This ancient beaver outlived the dinosaurs
How did a 3-foot-long, furry, plant-loving beaver-like animal with buckteeth outlive the dinosaurs? New fossil remains found in New Mexico provide scientists with some important clues.
"It's interesting that this odd, now extinct group, was among the few to survive the mass extinction and thrive in the aftermath," said Thomas Williamson of the New Mexico Museum of Natural History and Science, who led research that appeared Monday in the Zoological Journal of the Linnean Society. "It may be because they were among the few mammals that were already well-suited to eating plants when the extinction came."
Kimbetopsalis simmonsae, which originated some 100 million years before dinosaurs became extinct and went on to spread throughout what is now Asia and North America, stood out for having strange and complex teeth. Their sharp incisors and molars with lots of cusps were suited to their diet of plants and leaves that were common in the lush environment of forests, rivers and lakes where they lived.
"Finding this new mammal was a pleasant surprise. It helps fill an important gap in the record of this group of mammals," he said.
The fossil itself dates to about 500,000 years after the extinction of the dinosaurs.
University of Edinburgh's Steve Brusatte, who took part in the research on the fossil, agreed their varied diet helped them survive what many scientists believe was the impact of an asteroid that sparked a series of "apocalyptic environmental changes" that led to dinosaurs extinction about 66 million years ago.
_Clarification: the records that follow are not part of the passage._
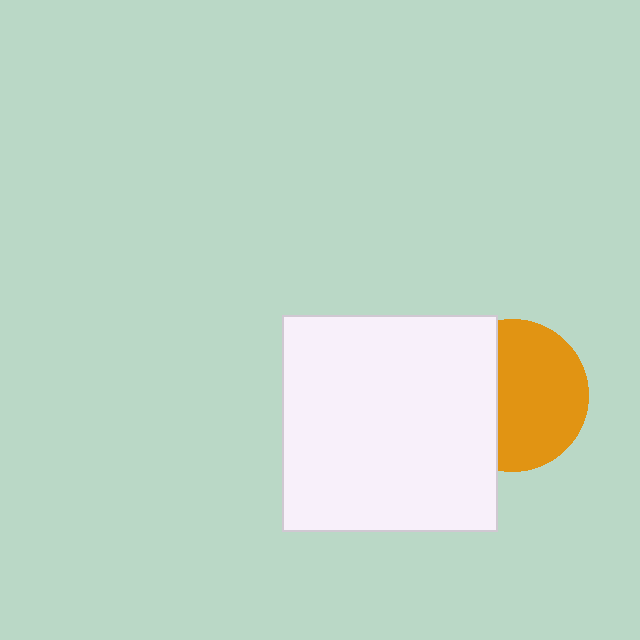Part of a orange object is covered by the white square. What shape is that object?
It is a circle.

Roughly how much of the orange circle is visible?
About half of it is visible (roughly 62%).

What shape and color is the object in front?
The object in front is a white square.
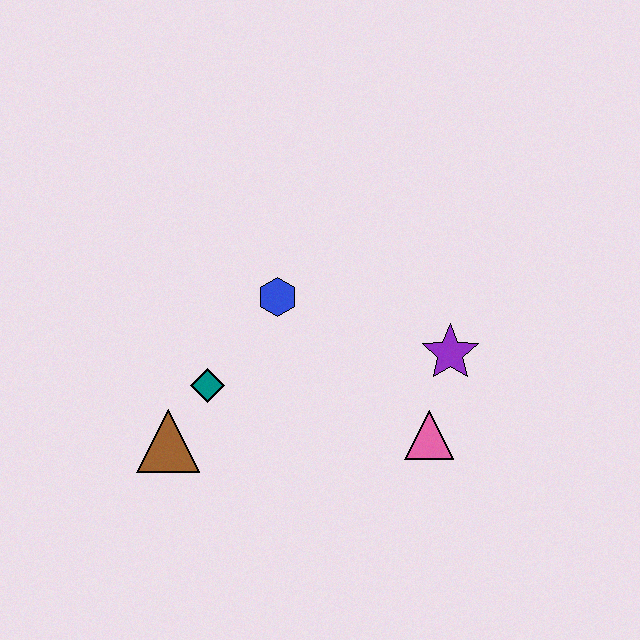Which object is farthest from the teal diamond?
The purple star is farthest from the teal diamond.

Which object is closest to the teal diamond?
The brown triangle is closest to the teal diamond.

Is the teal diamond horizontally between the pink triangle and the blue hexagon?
No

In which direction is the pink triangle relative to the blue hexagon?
The pink triangle is to the right of the blue hexagon.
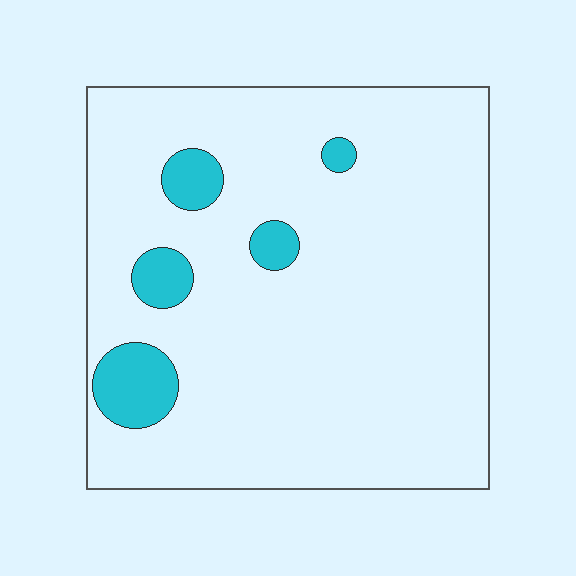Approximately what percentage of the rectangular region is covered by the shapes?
Approximately 10%.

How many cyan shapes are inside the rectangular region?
5.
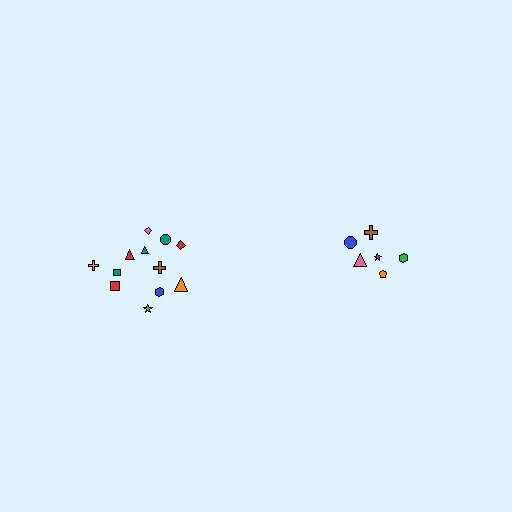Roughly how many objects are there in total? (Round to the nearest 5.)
Roughly 20 objects in total.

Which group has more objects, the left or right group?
The left group.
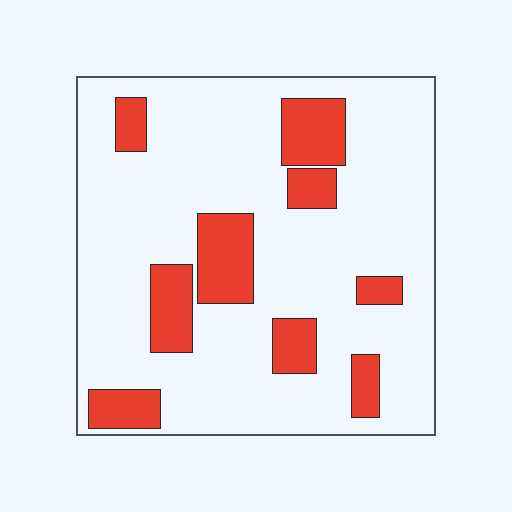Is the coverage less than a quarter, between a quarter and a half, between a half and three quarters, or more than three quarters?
Less than a quarter.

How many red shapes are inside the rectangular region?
9.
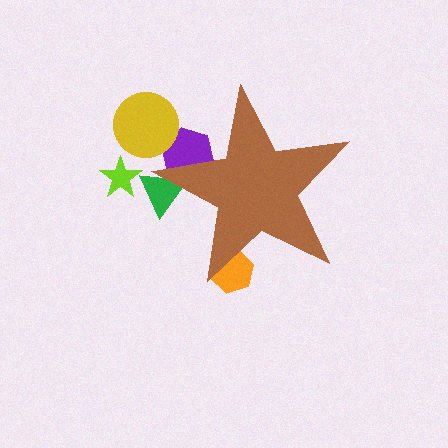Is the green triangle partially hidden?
Yes, the green triangle is partially hidden behind the brown star.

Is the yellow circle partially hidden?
No, the yellow circle is fully visible.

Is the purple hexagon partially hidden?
Yes, the purple hexagon is partially hidden behind the brown star.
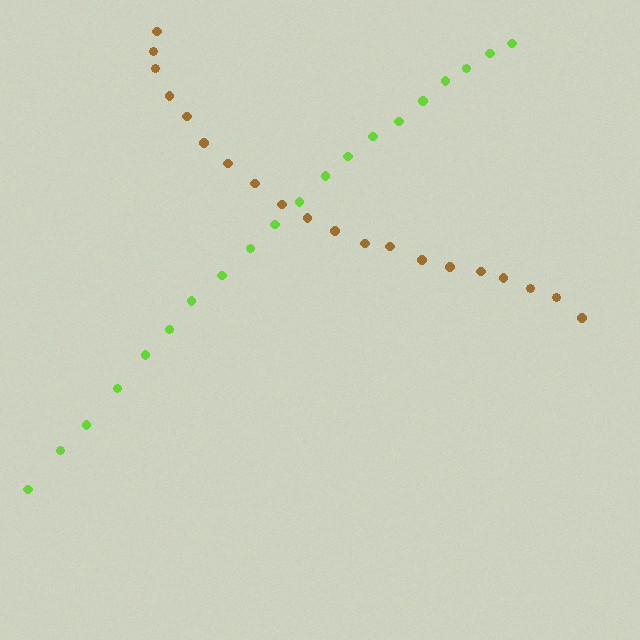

"It's hard to know exactly why, but it seems like mammals that were small and had more generalist diets were better able to endure the apocalypse caused by the asteroid impact," he told CBS News. "And then as the dust settled, these plucky survivors very quickly began to diversify after the dinosaurs were cleared out."
The group finally died out some 35 million years ago and was replaced by emerging rodents. Scientists say it is unclear why the animals - known as multituberculates - were superseded, but it may be because rodents were smarter, grew more quickly, or reproduced faster, giving them an edge in competing for resources.
"The first rodents appear in the fossil record about 10 million years after Kimbetopsalis lived," Brusatte said. "And then rodents really seem to proliferate while these more primitive multituberculate mammals whittled away to extinction. Rodents probably grew faster and were smarter than multitubercualtes, so maybe they outcompeted them."
Kimbetopsalis simmonsae has helped scientists update the mammal's family tree.
"It helps us better understand which multituberculates were able to survive and then thrive after the dinosaur extinction. This new mammal lived only a few hundred thousand years after the asteroid impact. It is larger (at 2-3 feet long and 10-30 kilograms) than most, if not all, mammals that lived alongside the dinosaurs," Brusatte said.
"It also ate plants, a diet that very few mammals enjoyed while living alongside the dinosaurs," he continued. "So it tells us that very quickly after the dinosaur extinction, the surviving mammals started to diversify, get bigger, evolve new diets and behaviors, and begin that march to dominance that continues today, as we live in a world full of mammals."